Here, we have neither an agreement supervised by the Department of Labor, nor entered as a stipulated judgment by a court. The settlement agreement regarding back wages is fully consummated and the parties do not seek court approval. Therefore, the settlement falls outside the two statutorily-prescribed avenues of FLSA claim resolution.
An award of attorney’s fees to a prevailing party in an action brought under section 216(b) is mandatory. “The court in such action shall, in addition to any judgment awarded to the plaintiff or plaintiffs, allow a reasonable attorney’s fee to be paid by the defendant, and costs of the action.” 29 U.S.C. § 216(b) (emphasis added); Christiansburg Garment Co. v. EEOC, 434 U.S. 412, 415 n. 5, 98 S.Ct. 694, 697 n. 5 (1978) (referring to § 216 of the FLSA as one of the “statutes [that] make fee awards mandatory for prevailing plaintiffs”). The payment of the attorney’s fees discharges a statutory, not a contractual, duty. Because the FLSA was intended to provide workers with the full compensation due under the law, requiring a claimant to pay attorney’s fees incurred to enforce his FLSA rights would frustrate the statute’s underlying purpose. See Maddrix v. Dize, 153 F.2d 274, 275-76 (4th Cir.1946) (stating that Congress intended that a claimant “should receive his full wages plus the penalty without incurring any expense for legal fees or costs”).

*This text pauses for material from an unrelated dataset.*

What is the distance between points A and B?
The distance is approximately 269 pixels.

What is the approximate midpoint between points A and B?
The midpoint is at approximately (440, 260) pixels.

Thus, the statement in the settlement letter that “[b]y cashing either or both of these two checks your client is accepting these funds as resolution of any and all overtime issues” in unenforceable as to plaintiff’s claim for attorney’s fees under the FLSA. Plaintiff has not waived his right to attorney’s fees under the Act. We grant summary judgment in favor of plaintiff on Count 12.”